Front-Page New York Times Story on "The Whole Nine Yards"

Joel S. Berson Berson at ATT.NET
Thu Dec 27 16:33:18 UTC 2012


Condemned to join Larry on the level of semi-devil's advocates --

It was just Barry's "average" concrete mixer that a capacity of four
and a half cubic yards "just a few years ago" before 1964.  But "six
yards" implies a large quantity.  What about the *largest* concrete
mixers of 1912?

And if one believes that there were no concrete mixers before the
patent of 1916, were there haulers of other mass contents having a
capacity of 6 cubic yards in 1912?  Trucks for construction or
destruction projects carrying sand or dirt?  Or garbage
trucks?    Fred's first find is:

"But there is one thing sure, we dems would never have known that
there was such crookedness in the Republican party if Ted and Taft had
not got crossed at each other.  Just wait boys until the fix gets to a
fever heat and they will tell the whole six yards."

Characterizing the "whole six yards" of what the complete story will
reveal as "a great quantity of filth (crookedness)"?

"The whole nine yards" surely is just even more garbage than the
whole six.  And I don't see the evidence that "six" is *necessarily*
"just a random number", as Jesse is quoted as saying.

Joel Berson, amateur word freak and ferociously competitive antedater.

At 12/27/2012 09:40 AM, Laurence Horn wrote:
>On Dec 27, 2012, at 9:24 AM, Shapiro, Fred wrote:
>
> > Although as a teenager about 40 years ago I spent a summer
> inspecting concrete pouring on a construction site, I don't know
> anything about concrete trucks.  I also don't believe in spending
> energy disproving colorful unsubstantiated etymologies that, as I
> say in the New York Times article, are almost always
> fallacious.  I'll just note that an anti-concrete-truck-etymology
> argument may perhaps be based on the capacity of concrete trucks in
> 1912 not being 6 cubic yards.  I don't know for sure that that's
> correct, but barrypopik.com, quoting wordorigins.org, says the following:
> >
> > "Newspaper columnist and language commentator James Kirkpatrick
> favors the explanation that it is a reference to the capacity of
> ready-mix concrete trucks (Fine Print: Reflections on the Writing
> Art).
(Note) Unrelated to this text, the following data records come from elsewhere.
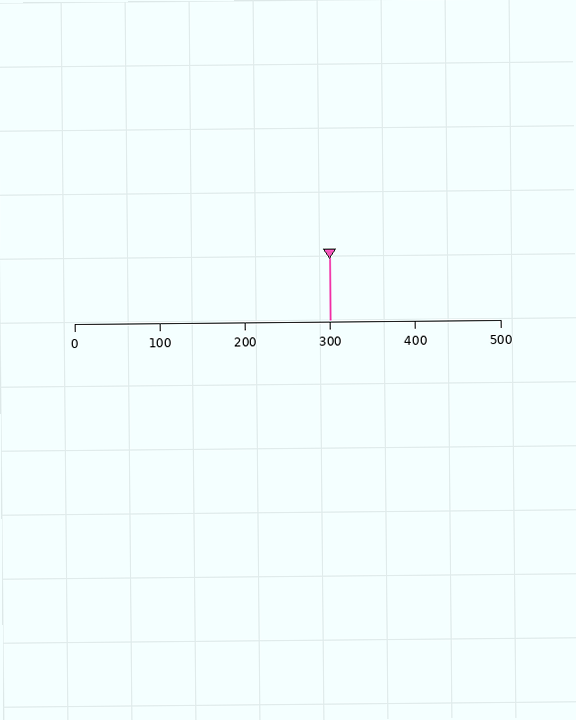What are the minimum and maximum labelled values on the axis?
The axis runs from 0 to 500.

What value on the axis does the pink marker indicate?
The marker indicates approximately 300.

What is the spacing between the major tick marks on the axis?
The major ticks are spaced 100 apart.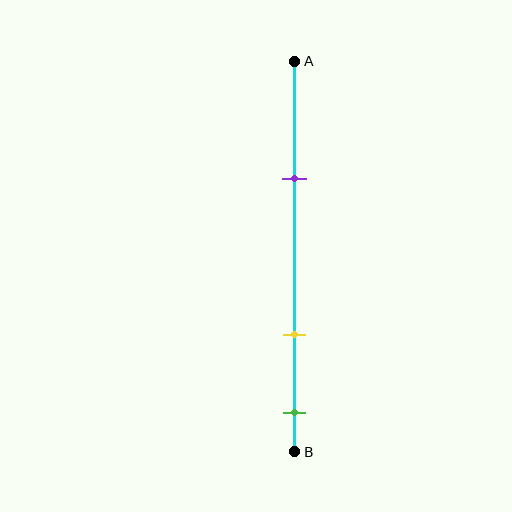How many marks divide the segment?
There are 3 marks dividing the segment.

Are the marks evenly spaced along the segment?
No, the marks are not evenly spaced.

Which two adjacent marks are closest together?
The yellow and green marks are the closest adjacent pair.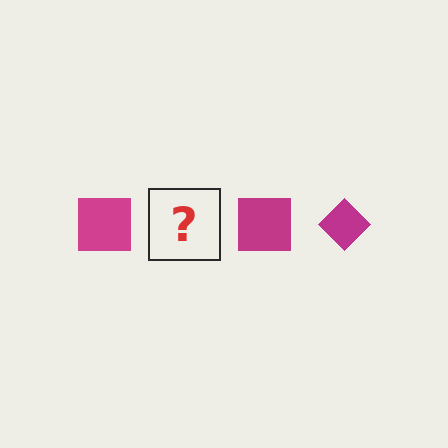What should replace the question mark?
The question mark should be replaced with a magenta diamond.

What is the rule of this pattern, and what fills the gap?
The rule is that the pattern cycles through square, diamond shapes in magenta. The gap should be filled with a magenta diamond.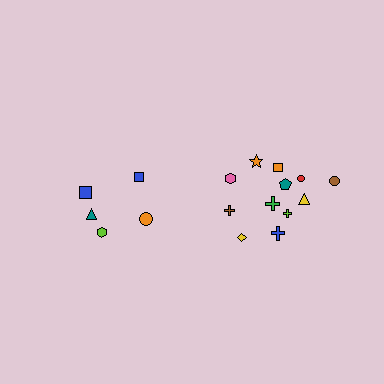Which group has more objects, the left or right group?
The right group.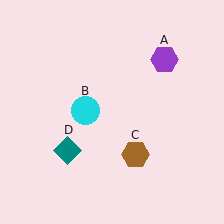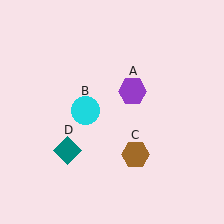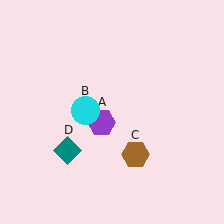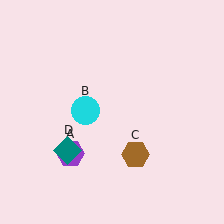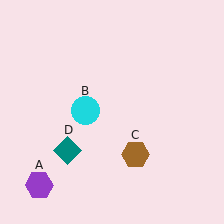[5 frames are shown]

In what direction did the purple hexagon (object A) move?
The purple hexagon (object A) moved down and to the left.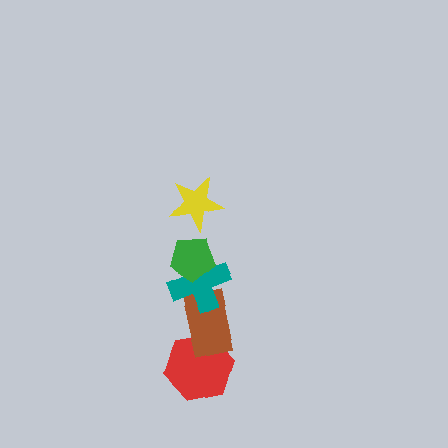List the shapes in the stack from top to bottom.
From top to bottom: the yellow star, the green pentagon, the teal cross, the brown rectangle, the red hexagon.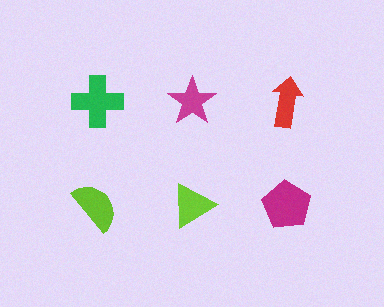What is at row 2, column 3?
A magenta pentagon.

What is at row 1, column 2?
A magenta star.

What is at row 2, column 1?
A lime semicircle.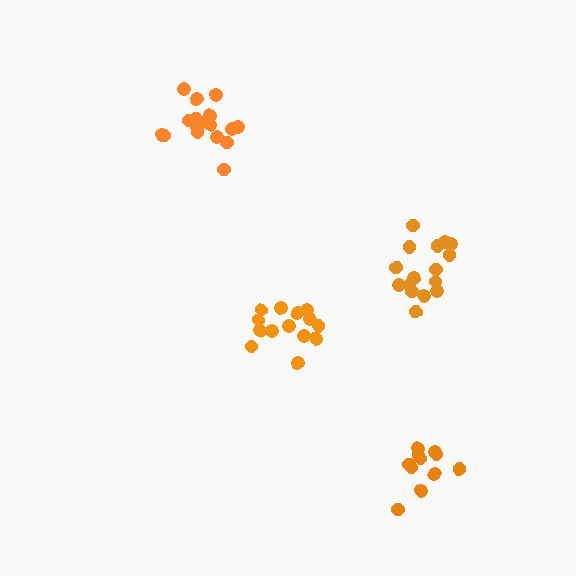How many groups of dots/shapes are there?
There are 4 groups.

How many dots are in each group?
Group 1: 16 dots, Group 2: 11 dots, Group 3: 14 dots, Group 4: 17 dots (58 total).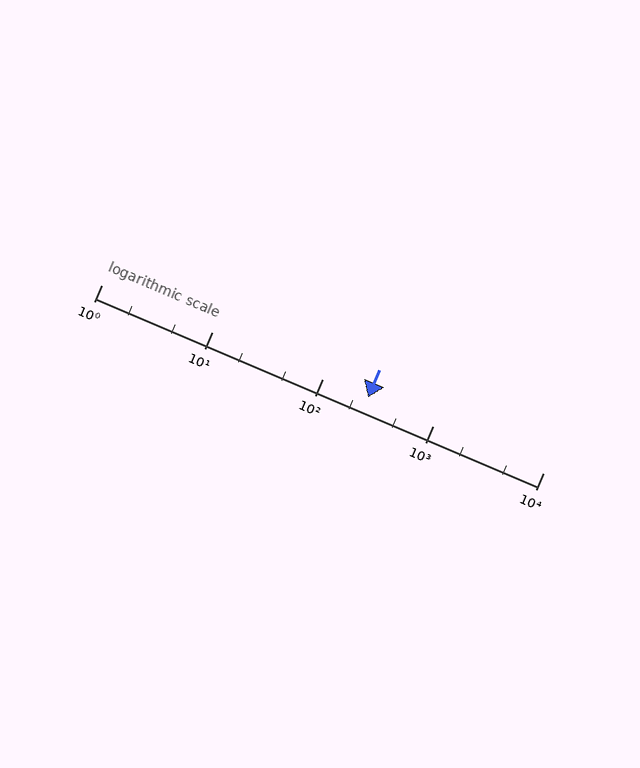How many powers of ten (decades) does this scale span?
The scale spans 4 decades, from 1 to 10000.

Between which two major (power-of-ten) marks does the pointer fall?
The pointer is between 100 and 1000.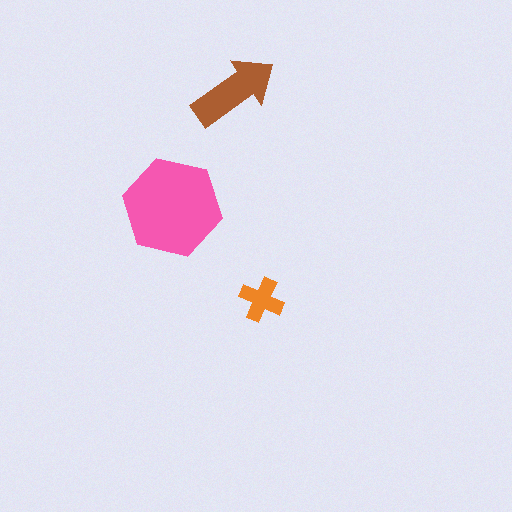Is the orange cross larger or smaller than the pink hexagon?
Smaller.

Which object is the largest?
The pink hexagon.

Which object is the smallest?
The orange cross.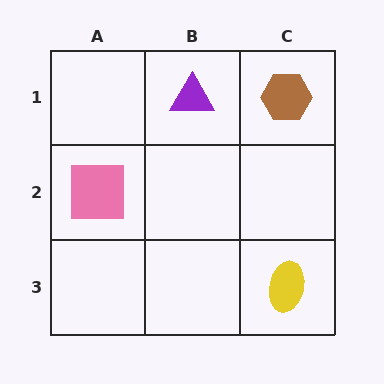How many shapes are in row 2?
1 shape.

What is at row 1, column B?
A purple triangle.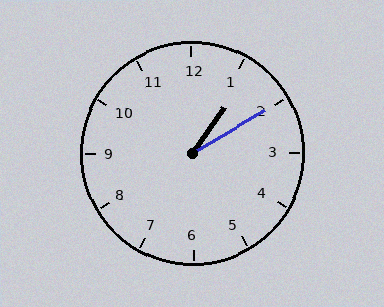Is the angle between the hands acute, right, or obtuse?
It is acute.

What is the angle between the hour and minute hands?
Approximately 25 degrees.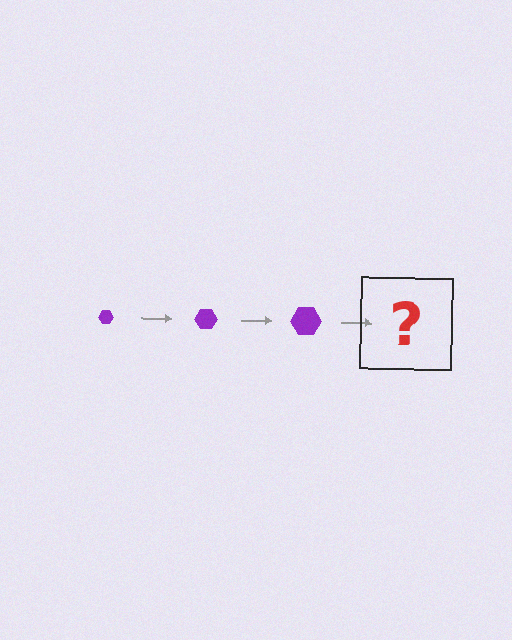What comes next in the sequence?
The next element should be a purple hexagon, larger than the previous one.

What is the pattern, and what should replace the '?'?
The pattern is that the hexagon gets progressively larger each step. The '?' should be a purple hexagon, larger than the previous one.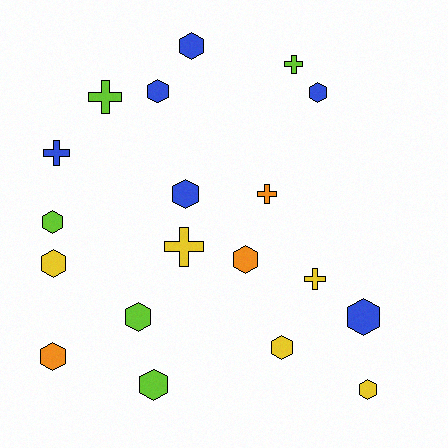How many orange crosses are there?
There is 1 orange cross.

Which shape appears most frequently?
Hexagon, with 13 objects.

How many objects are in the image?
There are 19 objects.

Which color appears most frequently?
Blue, with 6 objects.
Safire also plumps for this explanation. This explanation,
> however, is somewhat questionable as the August 1964 issue of Ready
> Mixed Concrete magazine gives an average concrete mixer as having a
> capacity of four and a half cubic yards "just a few years ago" and
> an average of under six and a half in 1962. A 1988 source (Cecil
> Adams in More of the Straight Dope), states current mixers range
> from seven to ten cubic yards, with a rough average of nine. While
> current averages may be on target, when the phrase arose, the
> average cement payload was less than four and a half cubic yards.
> So the cement truck explanation is probably incorrect."
> >
> > A seemingly stronger piece of evidence, if correct, is this
> statement from Wikipedia:
> >
> > "Stephen Stepanian filed a patent application for the first truck
> mixer in 1916."
> >
> >
>
>True, that would knock out the putative source, which may well be
>yet another etymythology.  But if I were to play devil's
>semi-advocate for the concrete contingent that the existence of
>concrete mixers (with the appropriate capacity) might have served as
>part of the trajectory for the expression, in the same way that (as
>Read pointed out) the Van Buren "O[ld] K[inderhook]" campaign was
>part of the trajectory for the success of "O.K.", which had begun a
>few years earlier as a jocular newspaper abbreviation for "Oll Korrect".
>
>LH
> > ________________________________________
> > From: American Dialect Society [ADS-L at LISTSERV.UGA.EDU] on behalf
> of Dan Goncharoff [thegonch at GMAIL.COM]
> > Sent: Wednesday, December 26, 2012 7:56 PM
> > To: ADS-L at LISTSERV.UGA.EDU
> > Subject: Re: Front-Page New York Times Story on "The Whole Nine Yards"
> >
> > Great article. I have to say, though, that I remain confused. As both 6
> > cubic yards and nine cubic yards are standard sizes for hauling, how does
> > the shift from 6 to 9 refute the cubic yard theory?